My '50s round-up continues apace. Yesterday I saw the first two of Wajda's War Trilogy films, his first two features. A Generation, his debut, is messy, with a problem of point of view -- Wajda can't make up his mind whether he wants to (or has to) make a film about how his protagonist Stach (Tadesuz Lomnicki) will be transformed by exposure to Marxism and the love of a good (Communist) woman from a juvenile delinquent into a mature Resistance leader or a study of the more interestingly neurotic Jasio (Tadeusz Janczar), whose deep existential dilemma sends him in and out of the Resistance. Needless to say, Wajda (and we) find the latter more interesting, but the lack of a coherent through-line hinders the film. On the other hand, there are some terrific moments in the film, you can see a nascent great talent in embryonic form. The film opens with a stunning tracking shot of the slum neighborhood in which Stach lives, and some of the setpieces, particular Jasio's death, are impressive as hell.

I don't know what Wajda was eating for breakfast between making A Generation and his second film, Kanal, but I want a case of it.

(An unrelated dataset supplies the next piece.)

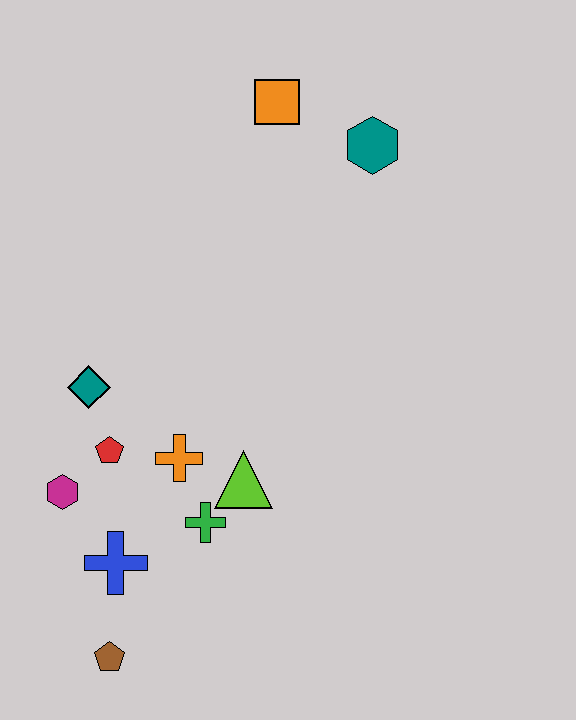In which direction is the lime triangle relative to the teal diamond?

As promising as the debut film is, it doesn't prepare you for the dark and startling masterpiece that he follows it with. Kanal is remarkable. It's a brooding, depressing work with a certain underlying absurdism -- not in the least bit funny -- about a battered unit of the Home Army during the last week of the Warsaw Uprising, chronologically a few months after the action in A Generation. It's not a "lost patrol" type thing, the unit as over 40 members at the outset of the film and Wajda really only individualizes a dozen or so, but the gradual eroding not only of the company's numbers but of their moral stature and sanity is chllling. It's one of those films in which no good deed goes unpunished and nearly everyone dies. Bleak stuff from the very start -- another breathtakingly complicated tracking shot, this time giving us the unit for the only time that they are even remotely a unified body of fighters, yet already we can see the cracks in the community, such as it is. The film was apparently not well received in mid-50s Poland because it calls into question the mythos of the Uprising, challenges the assumption that this was a heroic last stand rather than an utterly futile and self-lacerating act of collective suicide. Reminds me a little bit of Ford's Fort Apache, except there is no one left to enunciate the legend, and the heroism of the unit is always dubious. A great film that probably will retain a place on my list nine months from now.